Interesting way to read “Muy bien” at the end–almost a little dark.

Donna’s comments
Nic’s voice is so lovely – I like the short pause after the second “you’ll need” – like the speaker is thinking about what is necessary. Again, interesting how the sell/giveaway list moves more quickly. I love the way Nic says, “You’re free.” The “Muy bien” seems more like a resigned “very well” than a literal “very good.” Great reading, as always.

Dick’s comments
For me, this reading captures the musicality of the poem in a way that maybe the others, in their personalisation of the voice, locate less effectively. This is a function of Nic’s vocal qualities and characteristics and her judicious attention to pace and rhythm. As for that downbeat ‘muy bien’, I’m going to identify a sense of Old Country phlegmatic irony that comes part and parcel with Nic’s impeccable English accent!

Nic’s comments
My complaint with this reading is that there isn’t enough variety among the various lists – I think this poem would have rewarded more conscious preparation and active decisions about where to speed and slow down, instead of just letting one’s voice take imperatives from the text without thinking too much about it.

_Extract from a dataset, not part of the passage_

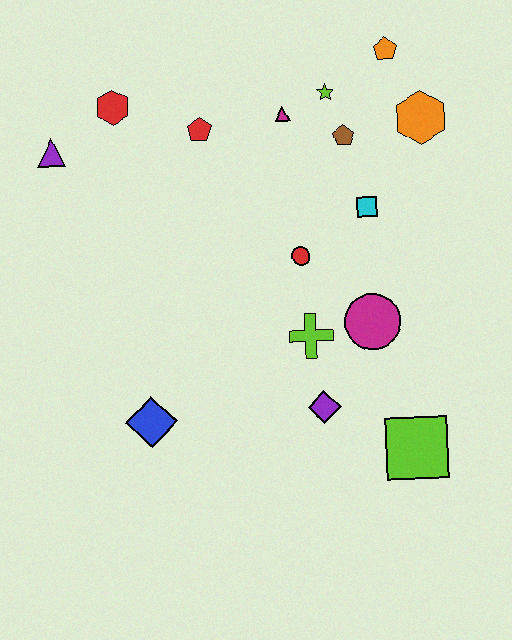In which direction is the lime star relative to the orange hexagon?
The lime star is to the left of the orange hexagon.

I’m glad Kristin suggested this exercise – not an easy challenge but a very worthwhile one.


2 Comments

Kristin reads ‘How To Make A Raft’

This week the Voice Alpha gang is challenging itself to read a list poem – How To Make A Raft by Elisa Albo, a poem donated by the poet to Voice Alpha‘s list of poems for which the authors have given advance recording permission for Dear Voice Alpha, the VA reading advice program. Feel free to add your observations on the readings. If you would like to send in a reading of How To Make A Raft for Voice Alpha critique, email the MP3 to nic_sebastian at hotmail dot com.

Kristin’s reading

Kristin’s comments

Clearly I need better recording equipment–I’ve been using what came built in with the laptop.

Dick’s comments

No problem audio-wise for me. Clear as a bell. I like the businesslike tone here. This is advice and guidance delivered with authority. I might well take it! I like the quality of Kristin’s voice. The cool, dry tone brings a detachment and objectivity to the reading, which serves the value and importance of the information and advice.

Donna’s comments

The voice is very business-like and matter-of-fact, probably the most “instructional” reading of the bunch, as if directions were being read from a booklet. I like the way you changed the tone on “a sail, a symbol, a word.” The over-enunciation of “little” toward the end threw me a little, although I really liked the way the “don’ts” were pronounced.

Nic’s comments

I thought you had good energy in this reading, as well as clear diction & good breath control. It’s tough reading a list poem, especially one of this length, where the central challenge is to introduce enough variety of tone, energy and speed to make the various lists interesting. Probably a poem like this might reward more careful preparation than most, with active thought given to how one would read the different sections, combining changes in speed, tone and volume to introduce that variety. There could have been more variety in most of our readings (including my own), I think.